Economists at Morgan Stanley are cutting their global GDP forecasts for 2009, saying they now anticipate the first synchronized worldwide downturn since World War II.

“For the second month in a row, we are slashing our 2009 global forecasts for real GDP growth,” it says in a research note. “We now expect growth of just 1.7%, down from 2.5% just a month ago, and half a point below the IMF’s just-released outlook. Thus, we now think that the depth of the global downturn will be similar to the 1991 recession, when global GDP growth fell to 1.5%.”

“What makes this downturn different, however, is that it is likely to bring the first synchronized full-year contraction of output in all the major advanced economies since World War II,” it adds. “We now see GDP in the advanced economies shrinking by 0.9% next year (compared with -0.1% last month).

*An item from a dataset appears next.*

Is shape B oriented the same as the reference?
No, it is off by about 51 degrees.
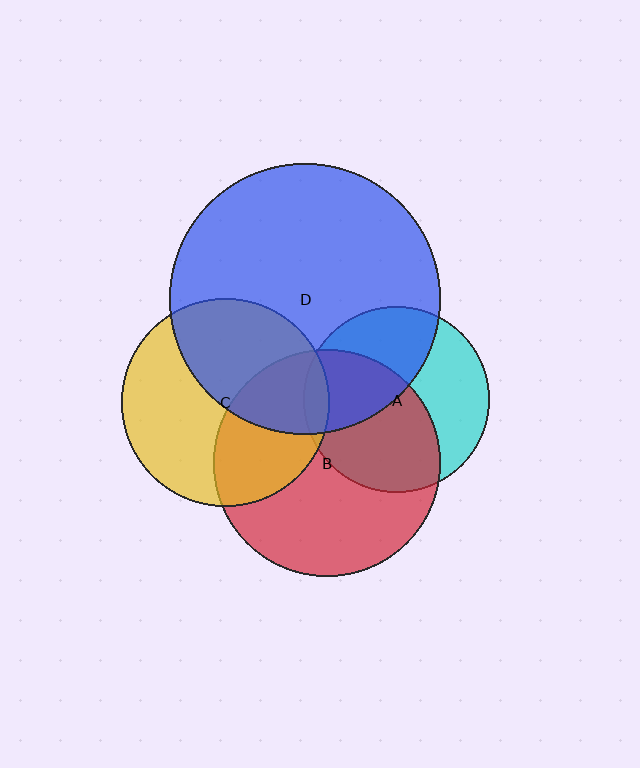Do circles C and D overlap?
Yes.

We’ve cut our GDP forecast for the developing and emerging world from 5.1% to 4.3% — the lowest level in seven years.”

Morgan Stanley says that these revisions reflect two recent developments: shocks hitting the emerging market economies are likely to hobble growth by more than it expected; along with the deepening financial crisis in September-October and the fact that increasing economic difficulties in many emerging economies have started to blowback on developed economies.

“Despite the recent deterioration, we continue to think that the global economy will trough in the course of next year, with a healing process setting in during 2H09 and in 2010,” it says.

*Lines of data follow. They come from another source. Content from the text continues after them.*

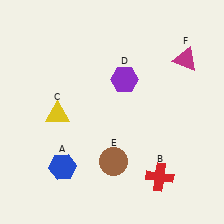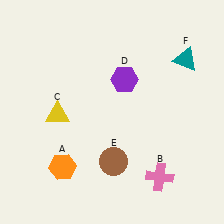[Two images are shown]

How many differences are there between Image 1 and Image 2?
There are 3 differences between the two images.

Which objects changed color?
A changed from blue to orange. B changed from red to pink. F changed from magenta to teal.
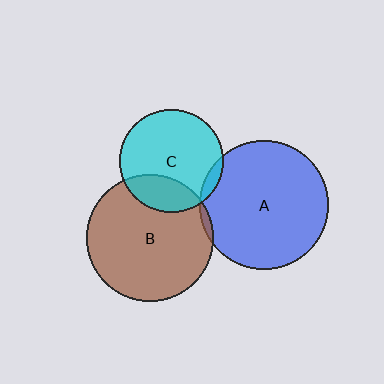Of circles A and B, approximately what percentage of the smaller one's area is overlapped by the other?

“The key reason why we are forecasting a deep recession followed by recovery rather than a depression is our belief that massive recent and forthcoming policy action by central banks and governments will get traction next year,” the firm notes.

That said, while concerted aggressive monetary and fiscal policy action is expected to pull the global economy out of recession during next year, Morgan Stanley expects the coming recovery in late 2009 and 2010 to be anemic rather than dynamic. “Our first stab at 2010 global GDP growth comes out at 3.6%, clearly below the trailing five-year and ten-year trend rates of 4.7% and 4.0%, respectively. In the advanced economies, we expect that 2010 GDP will rise by barely more than 1% in the euro area and Japan, and by scarcely more than 2% in the US. In the emerging world, we see 2010 GDP growth at 5.4%, up from 4.3% in 2009 but still less than in any single year during 2003-08,” it says.

Global inflation is likely to fall sharply into 2009 in response to the plunge in commodity prices and emerging slack in both product and labour markets in the developed and EM economies, it observes. “We have lowered our global inflation forecast for 2009 from 4.6% previously to 3.8%, down from a likely outcome of 6.2% in 2008. In fact, we now see headline inflation dipping into negative territory in the U.S. in 2009 and believe that a deflation scare is likely,” it adds.

The firm cautions that the risks to its 2009/10 growth forecasts are still skewed to the downside as further financial shocks may lurk and policy may not find traction as early or by as much as it currently expects. “We cannot rule out 1% global growth, as occurred in 1982,” it allows.